Guillermo Rovirosa defendió una antropología basada en la llamada que constituye al ser humano, es decir, una antropología de la Gracia. Esto no lleva al quietismo ni al escapismo, sino a la más radical entrega, por la responsabilidad que implica. Construir la espiritualidad y la misión desde la vocación implica también una correcta eclesiología en la que las luchas por el poder o la representatividad no tienen importancia y sí la tiene la comunidad bautismal y eucarística. El padre Carlos Ruiz es misionero y teólogo.

Padre Carlos Ruiz

Presupuestos antropológicos

Para entender la antropología defendida por Rovirosa hay que tener en cuenta dos presupuestos básicos: (a) El ser humano, como el resto de la Creación, solo tiene un fin: el sobrenatural. A él deben orientarse su realidad corporal y espiritual. Esto nos sitúa ante algo pre-existente y gratuito: el Plan de Dios que nos antecede, (b) La consecución de dicho fin sobrenatural solo es posible en la Comunión- Solidaridad.

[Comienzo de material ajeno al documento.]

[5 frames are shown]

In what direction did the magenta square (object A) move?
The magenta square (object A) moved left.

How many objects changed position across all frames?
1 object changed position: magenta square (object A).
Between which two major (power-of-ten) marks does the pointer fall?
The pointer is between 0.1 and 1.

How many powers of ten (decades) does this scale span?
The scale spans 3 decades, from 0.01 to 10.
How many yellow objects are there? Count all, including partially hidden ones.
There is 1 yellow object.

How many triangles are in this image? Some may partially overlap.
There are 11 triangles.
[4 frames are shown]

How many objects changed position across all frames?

A partir de estos dos principios, Rovirosa deduce una de las conclusiones más importantes de su proyecto apostólico: somos vocación. Es más exacto afirmar que somos antes que tenemos, ya que la vocación no es ni opcional ni extrínseca, sino constitutiva; de hecho, solo somos auténticamente en la medida que realizamos el proyecto personal para el que Dios nos ha creado, en colaboración con el resto de hermanos. La vocación, en palabras de Rovirosa, es la posibilidad más importante de cumplir el mandamiento «Sed perfectos», que se nos regala al nacer y especialmente en el Bautismo.

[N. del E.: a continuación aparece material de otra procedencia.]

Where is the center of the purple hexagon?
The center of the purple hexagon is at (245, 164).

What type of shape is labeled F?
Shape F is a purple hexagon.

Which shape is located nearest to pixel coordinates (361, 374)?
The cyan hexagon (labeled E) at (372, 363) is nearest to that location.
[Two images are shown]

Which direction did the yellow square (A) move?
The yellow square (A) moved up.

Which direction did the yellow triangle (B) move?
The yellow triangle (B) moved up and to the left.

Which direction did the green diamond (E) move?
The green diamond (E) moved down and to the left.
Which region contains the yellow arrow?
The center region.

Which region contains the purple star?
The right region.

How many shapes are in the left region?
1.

Para llevar adelante este plan personal de divinización en las coordenadas espaciotemporales, Dios, como Padre amoroso, nos dota con todos los elementos necesarios para conseguirlo: temperamento, tendencias, gustos, apetencias… Todo está maravillosamente -divinamente- adaptado y proporcionado a la santificación de cada criatura; basta solamente que la voluntad de los hombres sea concorde con la voluntad de Dios.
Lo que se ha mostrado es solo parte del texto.